As for value, a lot of it comes down to what the 2 letters can be used for. 2 letter .coms will cost more than the average domain because there is only a set number of them but certain combinations will be making owners a lot less than other combinations in terms of revenue.
This is particularly worthwhile being aware of if you are buying the domain with the intention of monetising it. You may pay a premium price for a domain name that turns out not to be very profitable in terms of click revenue. Leaving you out of pocket and hoping you can flip it on for more than you bought it for.
In my opinion, best thing to do is email and ask if it's for sale and take it from there.
In my opinion, best thing to do is email and ask if it's for sale
I receive numerous emails asking if a domain name is for sale ...
Because a cold email, 99% of the time, provides little to no information about the buyer, it is usually difficult to qualify them, and accordingly, I usually pay them little attention.
I prefer talking to the individual -- whether buying or selling. Looking at a six-figure transaction, I would either want to communicate by phone, or in person -- or else write a letter (email?) worthy of that value.
Domain brokers I've sold domains to have always called.

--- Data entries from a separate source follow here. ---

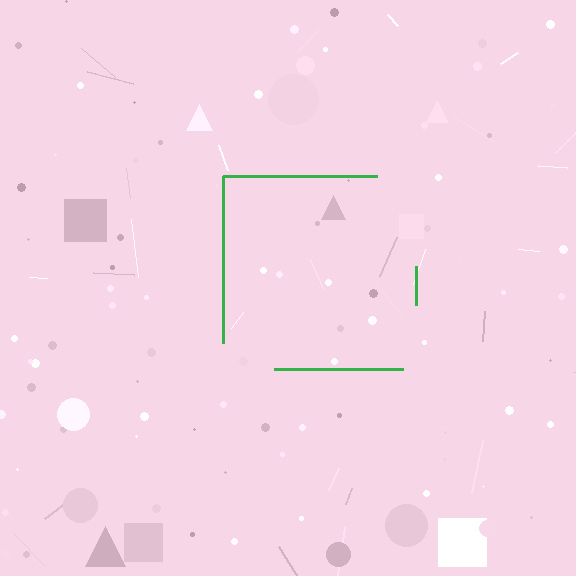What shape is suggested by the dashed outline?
The dashed outline suggests a square.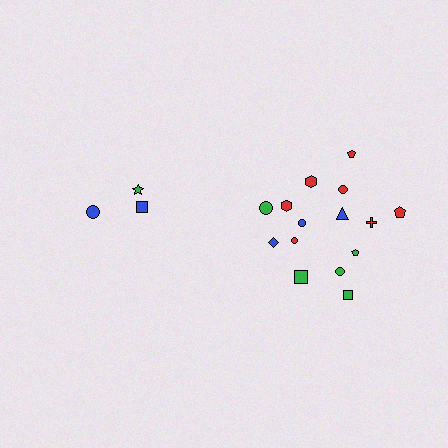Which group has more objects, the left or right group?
The right group.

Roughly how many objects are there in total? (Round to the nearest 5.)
Roughly 20 objects in total.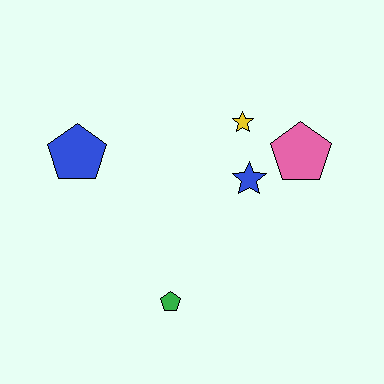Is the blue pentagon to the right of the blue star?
No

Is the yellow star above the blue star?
Yes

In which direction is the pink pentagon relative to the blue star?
The pink pentagon is to the right of the blue star.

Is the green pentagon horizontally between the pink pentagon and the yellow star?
No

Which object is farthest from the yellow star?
The green pentagon is farthest from the yellow star.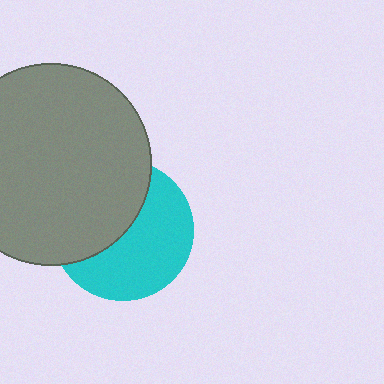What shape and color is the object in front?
The object in front is a gray circle.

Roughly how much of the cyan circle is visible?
About half of it is visible (roughly 55%).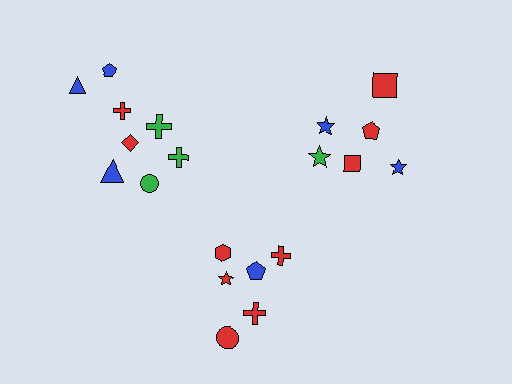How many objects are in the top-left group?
There are 8 objects.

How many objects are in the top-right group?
There are 6 objects.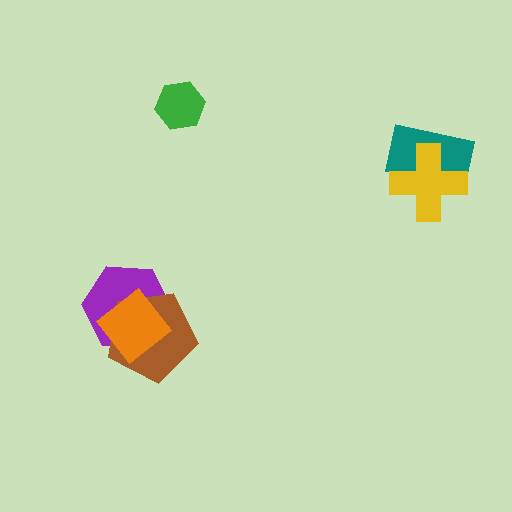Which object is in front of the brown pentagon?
The orange diamond is in front of the brown pentagon.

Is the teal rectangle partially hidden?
Yes, it is partially covered by another shape.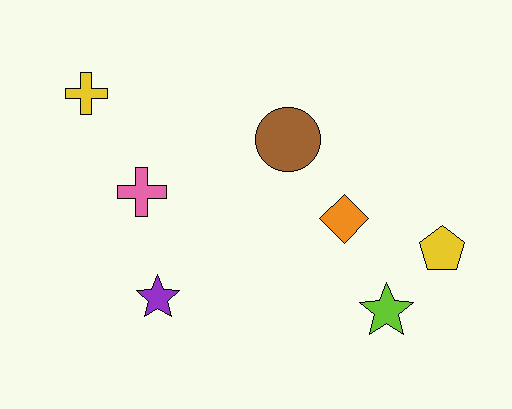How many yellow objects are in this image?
There are 2 yellow objects.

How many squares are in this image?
There are no squares.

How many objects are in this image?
There are 7 objects.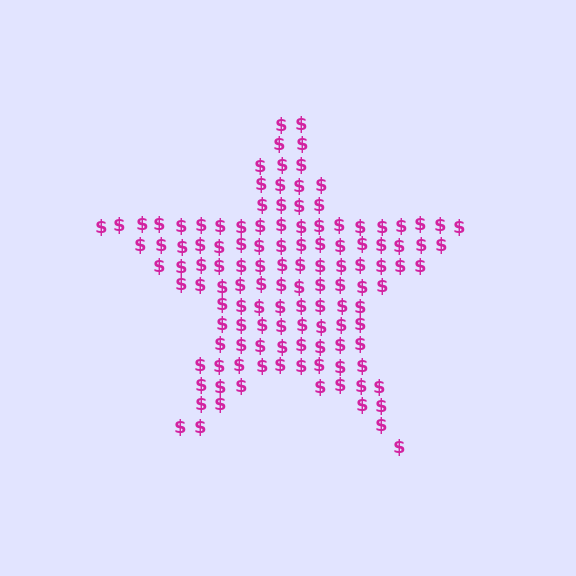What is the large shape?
The large shape is a star.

In my experience, talking by phone affords each party the opportunity of asking and answering questions in real time, and allows an answer to be tailored to both answer the question and protect proprietary information.
AZ is the short form of Arizona - thus more expensive. UI is an obvious term online - thus higher. ET = branded by Entertainment Tonight. Then other domains like 'WE.com' go for far higher than the others.
It just depends - you can say 100-150k is the base line, and it goes up from there.